Leur espérance est largement partagée
par les chrétiens du monde entier. De
fait, une très large majorité d’Eglises
a su récemment faire cause commune pour
refuser la guerre en Irak et dénoncer
l’instrumentalisation de la foi chrétienne
par ceux qui voulaient la justifier. A l’heure
où l’on se plait à parler
d’une stagnation de l’œcuménisme,
cette démarche commune pour « vaincre
la violence » mérite d’être
soulignée.
Sans doute serait-il préjudiciable à notre
avancée vers la pleine communion de nous
détourner d’un dialogue théologique
patient et laborieux pour privilégier
le seul œcuménisme de la vie et de
l’action. Il n’en demeure pas moins
nécessaire de manifester aussi par de
telles démarches, face aux drames de notre
monde, les progrès déjà accomplis.
Prier ensemble, œuvrer ensemble contre une
guerre, ce sont là des témoignages
significatifs du chemin déjà parcouru.
Mais il s’agit encore de démarches épisodiques
qui ne manifestent pas le don de la Paix dont
témoignerait cette pleine communion des
Eglises, unies dans une diversité réconciliée.

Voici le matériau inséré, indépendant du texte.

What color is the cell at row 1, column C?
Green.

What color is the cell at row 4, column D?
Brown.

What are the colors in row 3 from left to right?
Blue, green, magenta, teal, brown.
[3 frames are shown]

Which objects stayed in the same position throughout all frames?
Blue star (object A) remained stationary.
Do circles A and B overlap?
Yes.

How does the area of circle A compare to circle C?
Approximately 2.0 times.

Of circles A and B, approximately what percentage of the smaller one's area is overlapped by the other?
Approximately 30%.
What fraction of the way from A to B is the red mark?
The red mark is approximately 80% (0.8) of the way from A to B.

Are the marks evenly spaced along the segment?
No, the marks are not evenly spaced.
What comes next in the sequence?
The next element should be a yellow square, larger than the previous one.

La Semaine de prière pour l’Unité nous
invitera ainsi à dépasser la seule
préoccupation du règlement des
conflits actuels, lorsque nous demanderons ensemble
la grâce de cette Paix du Christ.
En nous invitant à prier pour la promotion
du droit international, le premier jour de ce
même mois de janvier 2004, le pape Jean-Paul
II nous rappelle qu’il n’y a pas
de perspectives de paix sans la médiation
des institutions reconnues par tous les hommes
de bonne volonté. Mais ces derniers ont
aussi besoin de « voir » qu’elle
est possible et comment elle se construit entre
des communautés longtemps opposées
par la peur ou le refus de leurs différences.

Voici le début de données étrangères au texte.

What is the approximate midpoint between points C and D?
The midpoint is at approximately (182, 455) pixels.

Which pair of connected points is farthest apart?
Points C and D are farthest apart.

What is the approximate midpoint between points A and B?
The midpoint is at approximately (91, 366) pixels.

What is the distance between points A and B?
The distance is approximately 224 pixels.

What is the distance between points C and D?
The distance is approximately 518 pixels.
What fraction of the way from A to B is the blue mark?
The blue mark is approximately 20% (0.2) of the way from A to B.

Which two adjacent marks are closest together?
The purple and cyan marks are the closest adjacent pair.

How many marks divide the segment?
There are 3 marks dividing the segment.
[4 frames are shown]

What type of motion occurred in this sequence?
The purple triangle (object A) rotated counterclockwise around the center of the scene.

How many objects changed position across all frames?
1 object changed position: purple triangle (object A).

Le témoignage de l’unité des
communautés chrétiennes serait à cet égard
un grand signe d’espérance. Le Concile
Vatican II, il y a près de quarante ans,
n’affirmait-il pas : « Plus l’unité des
chrétiens grandira dans la vérité et
dans l’amour, sous l’action puissante
de l’Esprit-Saint, et plus elle deviendra
un présage d’unité et de
paix pour le monde entier » (Gaudium et
Spes n° 92 §3) ?
Réalisé en collaboration avec le
Centre Unité chrétienne de Lyon,
ce numéro voudrait nous aider à préparer
cette Semaine de prière pour l’Unité.
En complément d’une proposition
de schéma de célébration
et d’un florilège de prières,
les articles offrent diverses approches de son
thème. Ils nous rappellent notamment que
la Paix donnée par Jésus n’est
pas celle du plus fort ni celle du compromis,
mais un changement d’attitude opéré par
sa présence. Ils nous font aussi mieux
percevoir comment en vivre dans les conflits
inévitables suscités par nos différences,
qu’elles soient ethniques, culturelles
ou…religieuses. C’est dire qu’ils
nous montrent bien la corrélation entre
la recherche de la paix et la promotion de l’unité des
chrétiens.
Vous y trouverez bien entendu un écho
de l’actualité œcuménique,
en particulier de la douzième Assemblée
générale de la Conférence
des Eglises européennes (KEK) et de la
désignation du pasteur Samuel Kobia comme
nouveau secrétaire général
du COE. Il nous offre enfin un document exceptionnel
: une interview du métropolite Philarète
de Minsk, personnalité de premier plan
au sein de l’Orthodoxie russe.
Ce numéro, que je présente pour
la première fois, a bénéficié de
l’expérience du père Christian
Forster qui, comme directeur de la rédaction,
avait encore participé activement à son élaboration.
Nous lui exprimons notre reconnaissance pour
le travail qu’il a accompli pendant six
ans au service de la Revue, et plus largement
de l’unité des chrétiens
en France. Nous l’assurons de notre prière
et lui souhaitons un heureux nouveau ministère.